Aynı durumu Hira Dağı’nda da gözlemlemiştim. Yeryüzünün en kıymetli noktalarından biri olan Hira, çöplük haline dönüştürülmüştü. Üstelik dünyanın en temiz insanları olması gereken hacılar tarafından. Ve o dehşet manzarayı görünce acı ile bir yazı kaleme almıştım, ana fikri şu idi; “ Hira ya çuvalsız çıkmayın, dönüş yolunda herkes bir çuval çöp indirse aşağı, dağ tertemiz olur”, demiştim, ya da insanlar içtikleri su şişelerini sağa sola atmasalar, yine etraf çok temiz olacaktır. Temiz dinin kirli mensuplarını görünce insan kahrolmakta, kimi dinlerin mensuplarının çevre duyarlılığı da insanlarda hayranlık uyandırmakta.

Önceki gün rastladığım haber, bir belediye başkanının da bu çöp-çekirdek işini nasıl dert ettiğini anlatmakta idi.

“ Eskişehir ’de ‘Çekirdek Çitleyen Eşek’li heykel tepkisi

Porsuk Çayı kıyısına Büyükşehir Belediyesi tarafından konulan bank üzerinde oturup çekirdek çitleyen eşek heykeli, Eskişehir’de ilgi çekti.

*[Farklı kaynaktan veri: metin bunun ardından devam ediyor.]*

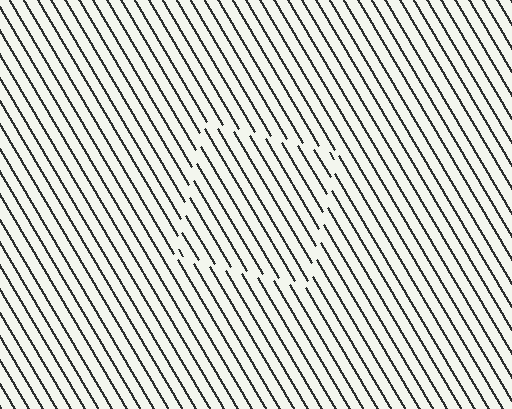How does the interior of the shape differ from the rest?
The interior of the shape contains the same grating, shifted by half a period — the contour is defined by the phase discontinuity where line-ends from the inner and outer gratings abut.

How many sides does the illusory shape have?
4 sides — the line-ends trace a square.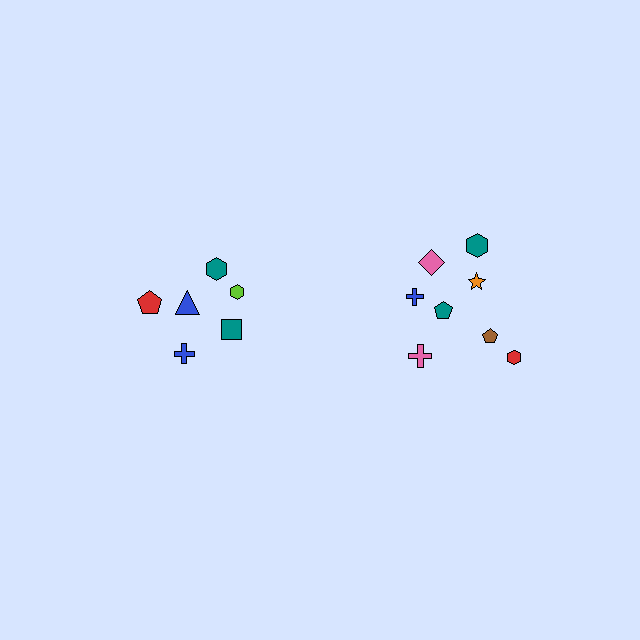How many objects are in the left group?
There are 6 objects.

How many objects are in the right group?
There are 8 objects.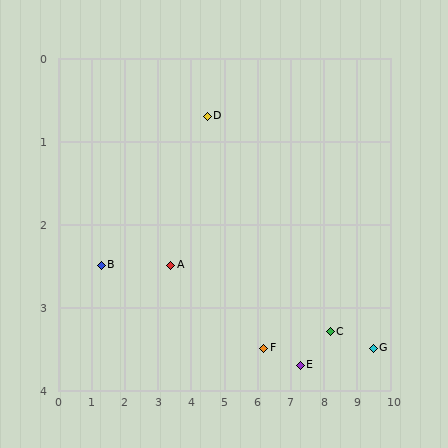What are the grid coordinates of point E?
Point E is at approximately (7.3, 3.7).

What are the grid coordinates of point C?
Point C is at approximately (8.2, 3.3).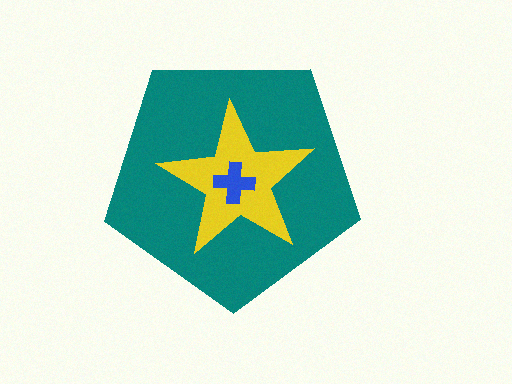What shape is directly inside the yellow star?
The blue cross.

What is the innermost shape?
The blue cross.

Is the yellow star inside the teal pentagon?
Yes.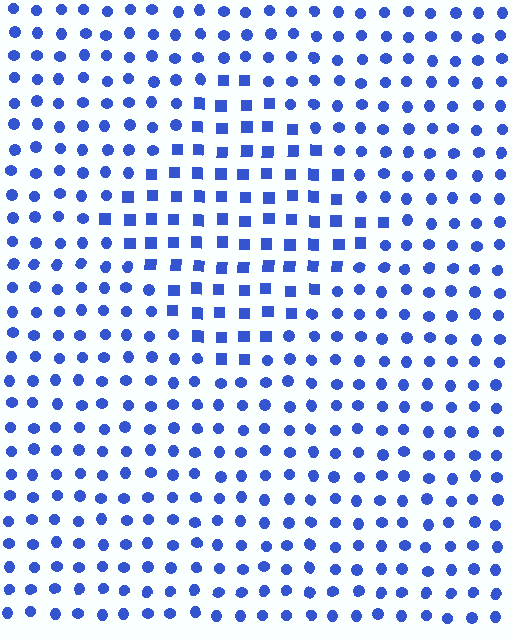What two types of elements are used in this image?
The image uses squares inside the diamond region and circles outside it.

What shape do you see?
I see a diamond.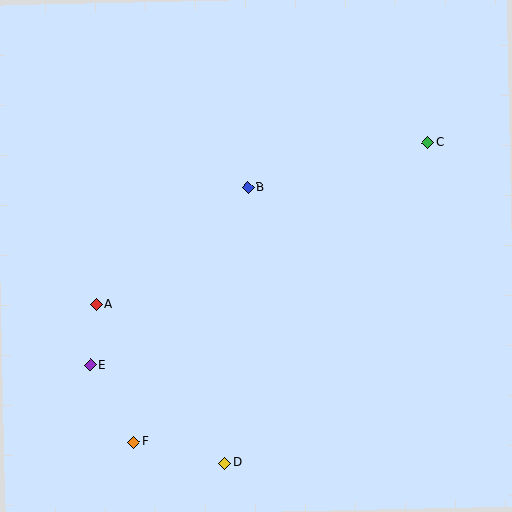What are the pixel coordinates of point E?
Point E is at (90, 365).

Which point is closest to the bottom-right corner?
Point D is closest to the bottom-right corner.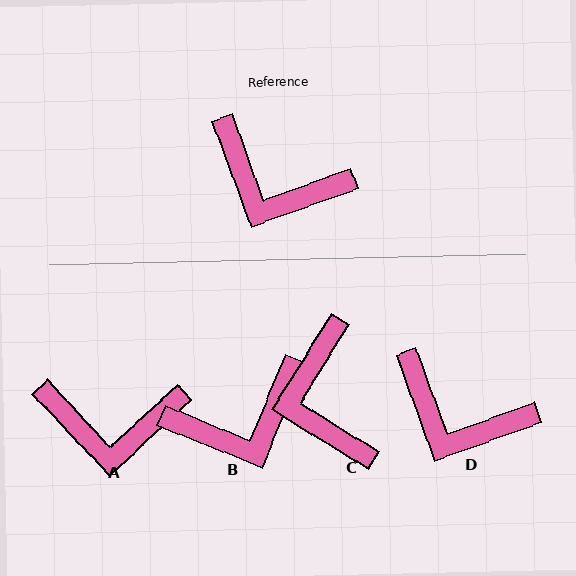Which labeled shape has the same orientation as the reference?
D.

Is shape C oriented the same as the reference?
No, it is off by about 52 degrees.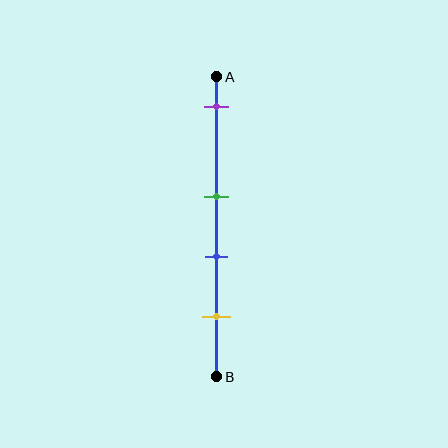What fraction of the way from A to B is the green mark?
The green mark is approximately 40% (0.4) of the way from A to B.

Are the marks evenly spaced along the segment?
No, the marks are not evenly spaced.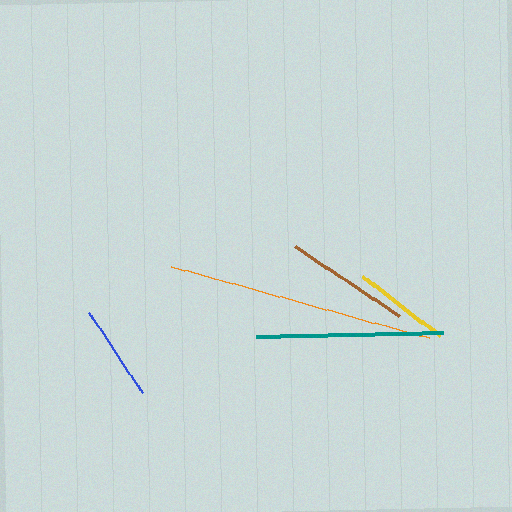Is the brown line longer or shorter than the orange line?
The orange line is longer than the brown line.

Büyükşehir Belediye Başkanı Büyükerşen’in çevreyi kirletenlere esprili bir şekilde tepki göstermek amacıyla koydurduğu belirtilen ‘Çekirdek çitleyen eşek’ heykeli sosyal medyada da ilgi odağı oldu. Bazı paylaşımcılar, Porsuk Çayı kıyısına oturanların çekirdek kabuklarını ve çöpleri yere attığını ifade ederek, Büyükerşen’in bu kişilere karşı çareyi böyle bir heykeli koymakta bulduğunu söyledi.

Eskişehir Büyükşehir Belediye Başkanı Yılmaz Büyükerşen de açıklamasında, yıllar önce Porsuk Çayı’nın temiz tutulması amacıyla kovadan balık tutan dilenci heykelini hazırladıklarını söyleyerek “Vatandaşlarımızın büyük bir bölümü Porsuk’un değerini bildiğinden bu konuda çok hassas davranıyor. Onlardan gelen şikayetler üzerine karikatürize edilmiş bu heykeli koyarak çevre temizliğine mizahi bir açıdan dikkat çekmek istedik” dedi”.

Doğrusu bu çerçöp hastalığımız nasıl tedavi edilecek, hepimiz bu konu üzerinde önemle durmalı ve ivedilikle önlemler alınmalıdır. Bilhassa öğretmenler okullarda öğrencileri bilinçli davranmaya yöneltmeli, aileler evlatlarına ön ayak olarak, “nasıl olsa çölden, denizden, nehirden geçmekteyiz” deyip arabanın camından çöpleri fırlatmamalıdır. Çöplerden bir gün elimizde ne çöller kalacak, ne vahalar, ne denizler, ne göller kalacak.